Melissa McCarthy’s career as an actress has had an interesting trajectory since her supporting turn in the 2011 blockbuster comedy Bridesmaids. That film made her the go-to actress for comedy roles of a certain type. As a general rule what has happened since then is that McCarthy will turn up in a comedic vehicle that succeeds well enough (The Heat and Spy) followed by one that doesn’t work at all. The projects she’s chosen to participate in that don’t seem to work (Tammy and The Boss) have one common factor and that would be the presence of her hubby, Ben Falcone, behind the camera. Falcone is a decent enough acting presence in the films he’s turned up in over the last several years (Enough Said, Bad Words) but as a director his instincts are tone deaf at best.
I mention all of this simply because McCarthy’s latest effort, Life of the Party, is also helmed by Falcone.
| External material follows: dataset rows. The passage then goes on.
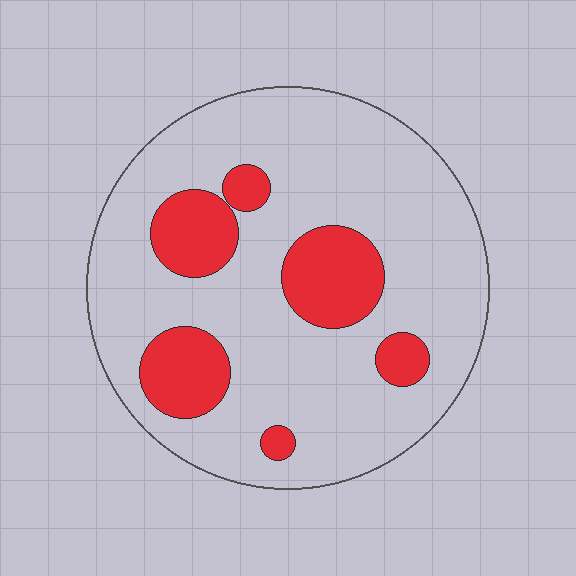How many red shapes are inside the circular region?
6.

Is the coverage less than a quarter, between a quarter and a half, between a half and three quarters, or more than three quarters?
Less than a quarter.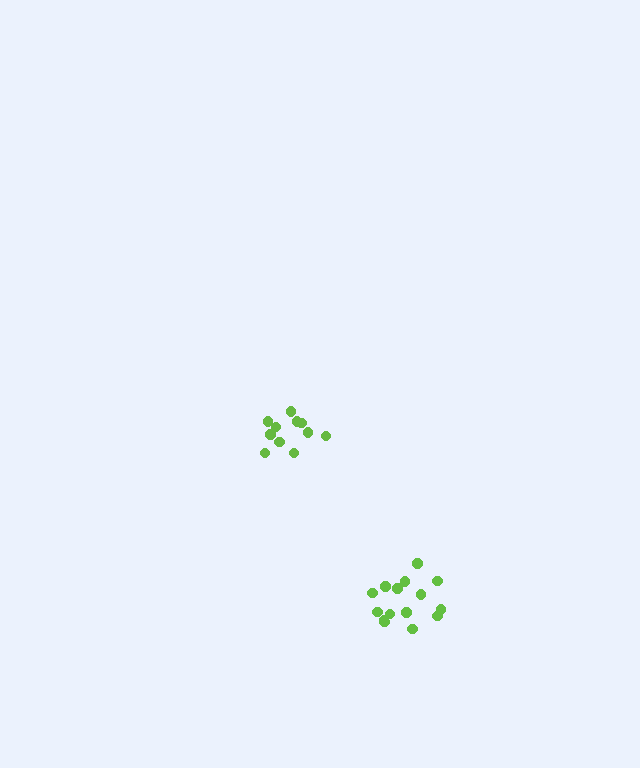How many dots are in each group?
Group 1: 11 dots, Group 2: 15 dots (26 total).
I won’t go so far as to suggest that it’s as bad as the two previous Falcone-McCarthy teamings as it would be quite a feat to reach the lows that were achieved with the 2016 film The Boss and the previous effort, Tammy. Still, no one is going to confuse Life of the Party with the 1986 comedy classic Back to School, a film that it liberally borrows its plot from, anytime soon.
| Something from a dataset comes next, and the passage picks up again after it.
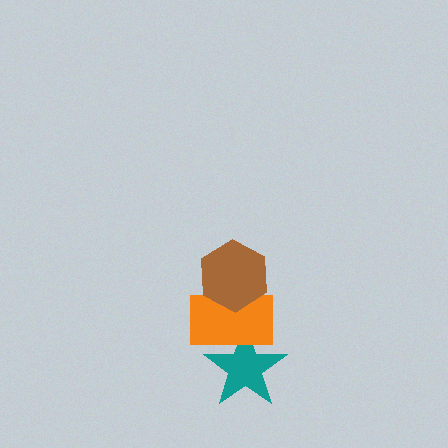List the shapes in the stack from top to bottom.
From top to bottom: the brown hexagon, the orange rectangle, the teal star.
This is a generic PG-13 comedy that never rises above its sitcom level aspirations. It’s tolerable but that’s about the best that can be said about it. Anyone experiencing guffaws while watching it probably has missed a lot of the great screen comedies of the last fifty years. That would be the only logical explanation as to why anyone might actually find it funny.
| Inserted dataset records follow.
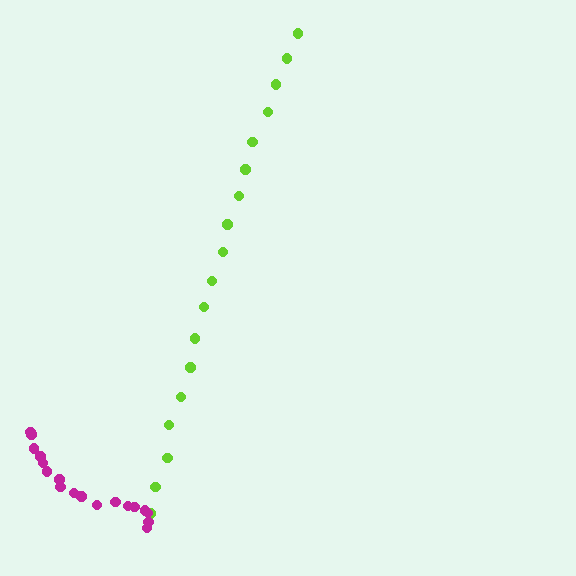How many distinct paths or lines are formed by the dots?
There are 2 distinct paths.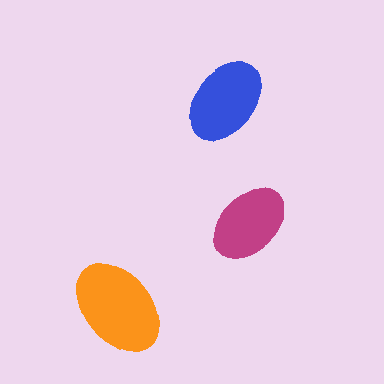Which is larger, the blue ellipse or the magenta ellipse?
The blue one.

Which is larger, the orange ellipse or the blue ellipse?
The orange one.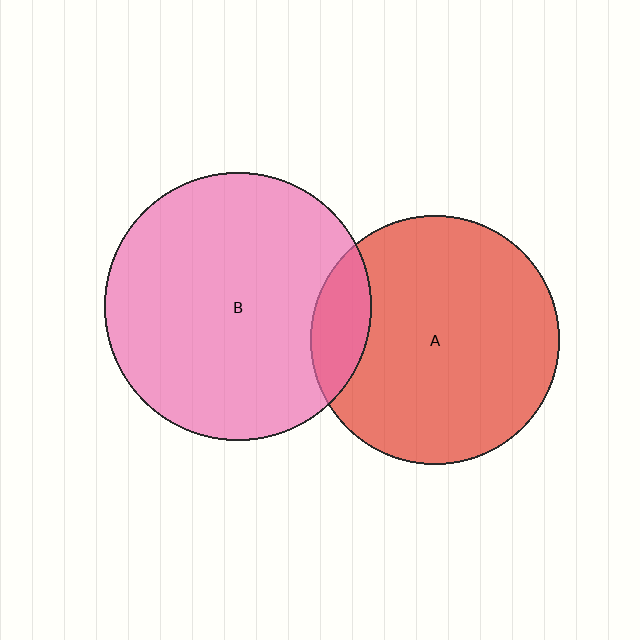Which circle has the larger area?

McCarthy stars as Deanna, a dutiful housewife who’s suffering from empty nest syndrome. Just as she’s plotting the next step in her life, her hubby Dan (Matt Walsh) lowers the boom by both asking for a divorce and confessing his love for another woman. It’s at this point that McCarthy’s character begins to question her choices in life and decides to go and accomplish something she never got around to doing, which is to finish college. The plot complications start multiplying when Deanna shows up on campus, forging bonds with her daughter’s friends and romancing one of her daughter’s fellow classmates. If this sounds like the stuff that successful sitcoms are made from you’d be on the nose in your assessment. Unfortunately great screen comedies take a bit more effort.
The basic problem with Life of the Party is that it’s just so trite and predictable. Plot points are telegraphed way in advance and the humor only managed to elicit a few chuckles and nonreal laughs from yours truly. Falcone may have improved a wee bit with this one but that’s not saying much. I’m thinking that McCarthy might want to keep it out of the family for a while based on the results I’m seeing.
Life of the Party opens Friday in Hickory.